Tolerance in time and amplitude response

Tolerance in amplitude response should be logically equivalent to tolerance in bias, < 30% as compared to an RT. However, amplitude response must be obtained within an acceptable delay, defined as the tolerance in time response. The best compromise between time and amplitude response depends on the clinical question. In many instances we can be satisfied with a reliable semi-continuous or discontinuous technique and do not really need beat-to-beat stroke volume derivation. In contrast, as when optimizing a compromised status, testing nitric oxygen inhalation or PEEP of PLR or inotropes, a very fast indication of the directional changes is of major importance. Again, the best compromise depends on intrinsic characteristics of the signal, information which is not available to clinicians. The PAC-CCO response time is close to 10 min [15, 39, 40]. This is too long for many hemodynamic challenges used in daily practice, such as passive leg raising [41]. For an optimal RT, it would clearly be desirable to have a time response significantly shorter than 10 min, preferably quantifiable in seconds. A tolerance in time response close to 1 min with a tolerance in CO amplitude greater than 30% seems to be acceptable in most clinical situations.

Evaluation of reliability for indicating directional change

All measurements of each patient can be classified in one of three time-based categories—unchanged, increasing or decreasing trend—according to the data segmentation method described above. Unacceptable discordances in directional changes can be defined as either an excessive difference between the ST and the RT slopes, or a negative or intraclass correlation value. Sensitivity for directional change is then calculated as TP/(TP + FN) and specificity as TN/(FP + TN) where TP = change in both systems, TN = no change in both systems, FP = change in ST only, and FN = change in RT only.

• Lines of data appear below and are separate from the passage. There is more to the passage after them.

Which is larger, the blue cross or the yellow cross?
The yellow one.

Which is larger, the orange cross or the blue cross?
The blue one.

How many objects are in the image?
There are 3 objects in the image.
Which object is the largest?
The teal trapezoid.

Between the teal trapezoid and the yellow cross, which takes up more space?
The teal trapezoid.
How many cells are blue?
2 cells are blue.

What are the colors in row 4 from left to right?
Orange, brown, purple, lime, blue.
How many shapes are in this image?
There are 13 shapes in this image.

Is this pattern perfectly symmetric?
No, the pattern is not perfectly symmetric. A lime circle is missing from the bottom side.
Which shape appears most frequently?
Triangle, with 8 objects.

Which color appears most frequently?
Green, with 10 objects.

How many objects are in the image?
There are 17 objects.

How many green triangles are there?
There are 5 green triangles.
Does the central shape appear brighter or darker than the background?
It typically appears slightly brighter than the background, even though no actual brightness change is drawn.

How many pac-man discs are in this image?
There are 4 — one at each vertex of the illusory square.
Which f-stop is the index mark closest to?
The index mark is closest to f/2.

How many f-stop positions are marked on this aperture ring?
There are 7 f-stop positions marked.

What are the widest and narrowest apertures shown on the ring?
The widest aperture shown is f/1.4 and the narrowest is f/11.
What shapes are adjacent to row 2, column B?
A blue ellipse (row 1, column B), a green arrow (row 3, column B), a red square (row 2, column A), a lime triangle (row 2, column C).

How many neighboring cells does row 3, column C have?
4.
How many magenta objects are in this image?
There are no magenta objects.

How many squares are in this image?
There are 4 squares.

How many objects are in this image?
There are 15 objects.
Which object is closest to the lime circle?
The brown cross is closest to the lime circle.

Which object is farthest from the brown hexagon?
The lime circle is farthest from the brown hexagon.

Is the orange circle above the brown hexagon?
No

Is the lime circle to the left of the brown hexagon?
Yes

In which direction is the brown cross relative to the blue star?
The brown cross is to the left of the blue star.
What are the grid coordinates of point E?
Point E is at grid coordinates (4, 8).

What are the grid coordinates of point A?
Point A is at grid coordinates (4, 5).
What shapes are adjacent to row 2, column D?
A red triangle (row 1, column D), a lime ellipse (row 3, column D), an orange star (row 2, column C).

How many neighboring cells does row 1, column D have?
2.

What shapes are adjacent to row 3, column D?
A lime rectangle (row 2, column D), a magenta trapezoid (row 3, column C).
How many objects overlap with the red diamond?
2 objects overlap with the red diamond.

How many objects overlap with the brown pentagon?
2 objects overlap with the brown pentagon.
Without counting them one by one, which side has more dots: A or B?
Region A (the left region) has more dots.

Tolerance in the reliability for indicating directional changes

A reliable monitoring device must detect a significant change with sensitivity and specificity very close to one.

Conclusion

In a way, comparing monitoring devices to measurement devices is like comparing cinematography to still photography. In monitoring systems, a considerable increase in the available number of data points and the time-dependent additional properties such as time response and ability to identify significant changes allows a larger tolerance in bias. Ideally, monitoring capabilities include snapshot data that are often used by clinicians for medical decision making. This leads us to give critical importance to precision and time response. Regarding the evaluation of novel CO monitoring devices, solutions to the limited availability of gold standards for validation of accuracy and amplitude response can only come from comparison with discrete reference technologies such as bolus thermodilution in stable situations following the framework proposed, or by a stepwise improvement based on clinical experience.